In the preservation disciplines such as historic preservation, art and architectural conservation, and museum studies, there are few opportunities to earn a doctoral degree. Most programs provide practical training at the master's degree level for practitioners. This program will provide training in the conduct of research, will allow students to pursue in-depth research on a topic of significance to their area of concentration, and at the same time will give them a greater theoretical grounding and will help them place their specialization into context within the broader field of preservation studies. Strong interest in the program has already been expressed from those holding master's degrees in relevant disciplines.
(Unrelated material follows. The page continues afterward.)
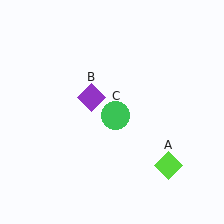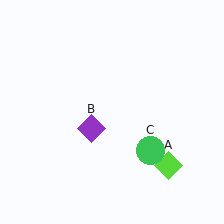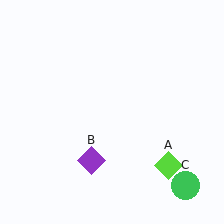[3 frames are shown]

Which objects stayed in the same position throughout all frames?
Lime diamond (object A) remained stationary.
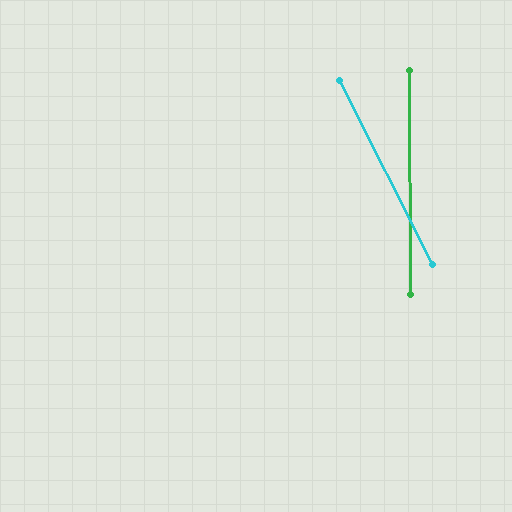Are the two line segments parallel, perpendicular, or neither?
Neither parallel nor perpendicular — they differ by about 26°.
Students earning this degree are likely to be already employed in non-profit institutions such as museums, libraries, universities, and federal, state, and local historical organizations.

The need at this time for a program of doctoral study in preservation reflects both a coming of age for the profession and recognition within the wider world of humanities studies of the central role that preservation has in supporting scholarly activity in humanities disciplines such as history, art history, material culture studies, and anthropology.
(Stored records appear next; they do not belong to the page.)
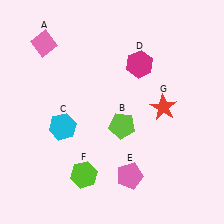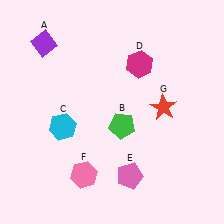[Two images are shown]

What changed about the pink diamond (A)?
In Image 1, A is pink. In Image 2, it changed to purple.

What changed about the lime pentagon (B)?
In Image 1, B is lime. In Image 2, it changed to green.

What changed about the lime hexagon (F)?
In Image 1, F is lime. In Image 2, it changed to pink.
The Preservation Studies Program is the only program in North America that  offers an interdisciplinary doctoral degree designed to combine technical art  history and science.  There are related doctoral programs in Historic  Preservation at Tulane University and at the University of Texas, Austin; a  Ph.D. Program in Historic Preservation Planning at Cornell University, and a  doctoral program at Columbia University for “fields devoted to the built  environment.”  Doctoral study is available at the University of Gothenburg in  Sweden in three areas: Built Environment, Conservation Science, and Craft.   Several related though more narrowly defined Ph.D. programs are currently  active, such as a Ph.D. program in conservation science at the Institute of  Archaeology, University College London; or the University of Arizona/Arizona  State Museum Heritage Conservation Science Doctoral Program. The Ph.D. program  in art conservation at the Royal College of Art/Victoria and Albert Museum and  the Ph.D. program in textile science and conservation created by a partnership  between the Textile Conservation Center (TCC) and at the University of  Southampton and the Universities of Bradford and Manchester, UK both closed in  2009.  The TCC program has recently been resurrected at the University of  Glasgow accompanied by a technical art history program.  Individualized doctoral  study tracks in preservation topics are available by special arrangement and  government funding at several universities in the U.K.  An earlier doctoral  program in Cultural Heritage Conservation in Australia has also closed.  In  France there are doctoral programs at the Sorbonne that involve research and  writing only, no coursework.

Degree Awarded

The degree awarded is a Ph.D. in Preservation Studies.